I don't often post about events I'm not attending, but I've been blogging a lot lately about current conferences, and given the circles I travel in, it's hard not follow Jeff 3.0, even if at a distance.
Not having attended, I can only reflect what I'm picking up from others, and the basic vibe is pretty strong. It was a small, fairly localized event, but that's just fine, especially in this economy. It's more about the caliber of people you attract and the energy the event helps create. Looks to me like Jeff succeeded pretty nicely on these fronts.
Of course, Jeff will give you his take in his recent posts, which include lots of photos. Pretty bare-bones event, but you have to look beyond that to what people were talking about. I'm sure the discussions were lively, and with this being such a Wild West space, there really aren't any rules. Everyone is in discovery mode - it's not about making money right now.
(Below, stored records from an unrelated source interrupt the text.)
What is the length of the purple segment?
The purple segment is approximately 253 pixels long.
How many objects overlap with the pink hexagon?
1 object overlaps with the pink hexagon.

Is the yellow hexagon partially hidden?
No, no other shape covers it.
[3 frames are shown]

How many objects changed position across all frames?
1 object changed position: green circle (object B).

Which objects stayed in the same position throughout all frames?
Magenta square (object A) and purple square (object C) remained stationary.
One of my long-time industry buddies is Ari Rabban, and his company Phone.com was a sponsor, so he was there (he was also on one of my panels at the IT Expo last week). So far, he's only posted about what SocComm is about, but not the experience itself. Am sure that will change very soon.
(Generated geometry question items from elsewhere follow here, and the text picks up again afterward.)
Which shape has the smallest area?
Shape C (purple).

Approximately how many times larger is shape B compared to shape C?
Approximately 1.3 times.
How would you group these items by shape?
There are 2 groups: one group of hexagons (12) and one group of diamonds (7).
Back to my opening comment. The lack of blog coverage doesn't mean people weren't following SocComm with interest. You're just looking in the wrong places. SocComm is about social media/communications/networking, etc. Blogging is so 2008 in that world - it's all about microblogging now, so Twitter is the place to go. As much as I'm keen on this new world, I'm most definitely not into Twitter, Phweet, etc. Sorry.
Anyhow, for a much richer, more real-time take on SocComm - overall, or moment-by-moment - just click on over to the Twitter Buzz page on the SocComm site. Duh. How hard was that? Based on a quick scan, I'd say that at least for this crowd, SocComm sure looks right for the times. Is Jeff on to his next big thing now? We'll just have to see where he goes from here.